José de la Borda fue, allá por el 1700, un español o francés (nadie está muy de acuerdo) que llegó a las costas de México para convertirse en el más rico de los ricos, en el más hombre de los hombres.
Supo aprovechar los recursos naturales de la época. Sobraban indios, plata y oro. En ese orden. Hizo millones en el negocio de la minería y fue influencia en materia de arquitectura. No porque él fuera arquitecto sino porque contrataba a los mejores y pagaba fortunas para que hicieran obras espectaculares. Para que no hubiera dudas, a la mayoría le ponía su nombre. La memoria popular es buena, pero más vale estar seguros.
Casa Borda
Frente a la Casa Borda, nos cuenta la guía que originalmente la propiedad era una manzana entera y que con los años se fue dividiendo. Ahora queda una esquina. Y nos señala el balcón y nos dice que antes se podía dar la vuelta completa. Nos dice también que la casa fue un regalo de Don José a su señora esposa Teresa Verdugo Aragonés. Y que el balcón era para que ella pudiera caminar sin tener que bajar a la calle, porque Don José viajaba mucho en busca de más indios, más oro y más plata y no le gustaba que su mujer saliera cuando él no estaba en la ciudad. Ella nunca tuvo derecho a opinar, por supuesto.

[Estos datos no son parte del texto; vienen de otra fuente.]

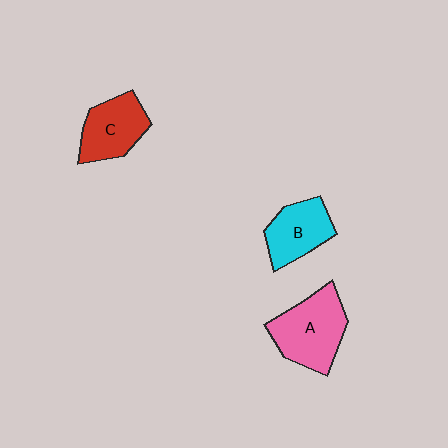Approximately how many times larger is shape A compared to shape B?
Approximately 1.4 times.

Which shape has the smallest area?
Shape B (cyan).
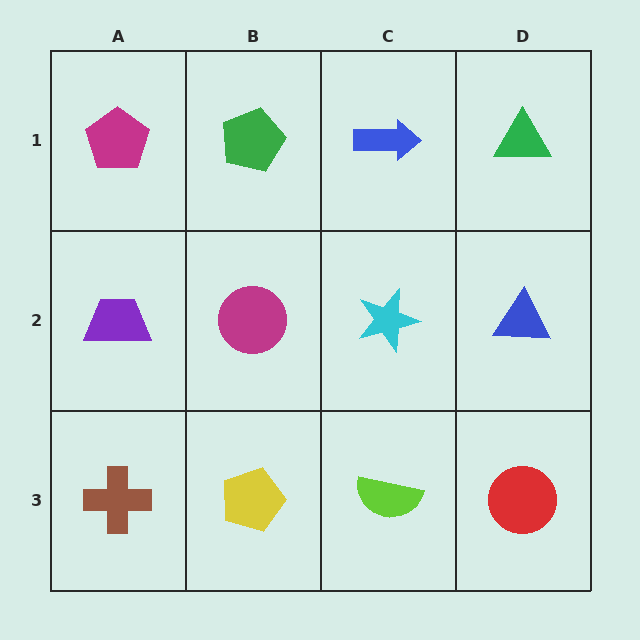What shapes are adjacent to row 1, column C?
A cyan star (row 2, column C), a green pentagon (row 1, column B), a green triangle (row 1, column D).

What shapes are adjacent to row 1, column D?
A blue triangle (row 2, column D), a blue arrow (row 1, column C).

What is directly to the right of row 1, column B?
A blue arrow.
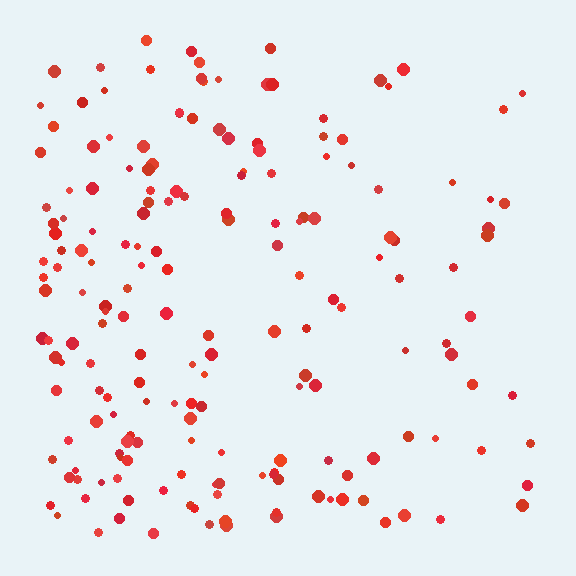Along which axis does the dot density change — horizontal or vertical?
Horizontal.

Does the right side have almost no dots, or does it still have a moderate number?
Still a moderate number, just noticeably fewer than the left.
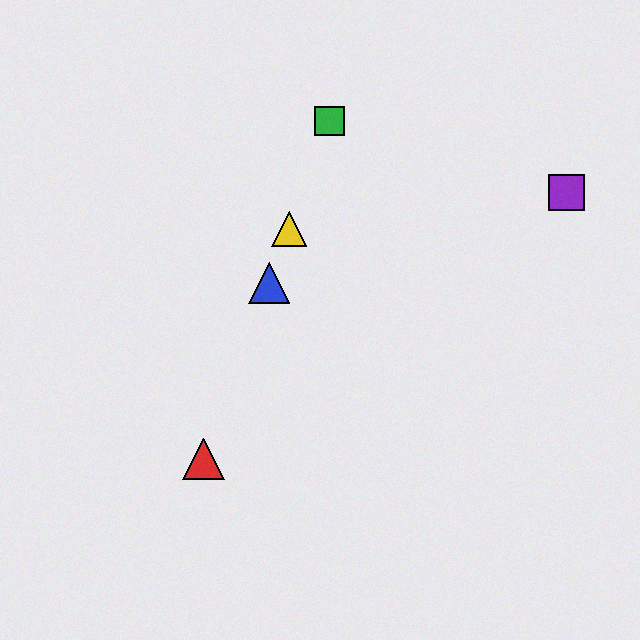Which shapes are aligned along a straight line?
The red triangle, the blue triangle, the green square, the yellow triangle are aligned along a straight line.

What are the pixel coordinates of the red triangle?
The red triangle is at (203, 459).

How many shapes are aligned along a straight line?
4 shapes (the red triangle, the blue triangle, the green square, the yellow triangle) are aligned along a straight line.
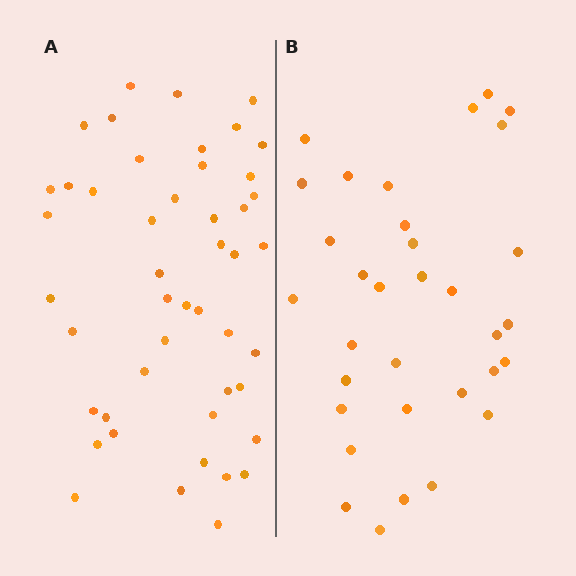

Ella era mujer y eso ya era suficiente. Para que no pecara de más, su marido le construyó una casa y la encerró. Tuvo la gentileza de hacerle una casa grande porque, ante todo, caballero. Al más rico de los ricos, al más hombre de los hombres de la Nueva España, no le bastaban los millones ni el exceso de aristócrata testosterona para impedir que su mujer se fuera en busca de humanas experiencias. Por suerte.
Todavía nos queda mucho camino por recorrer como sociedad y como individuos, pero qué lindo es ver que a la distancia, hoy somos un poco mejores que ayer.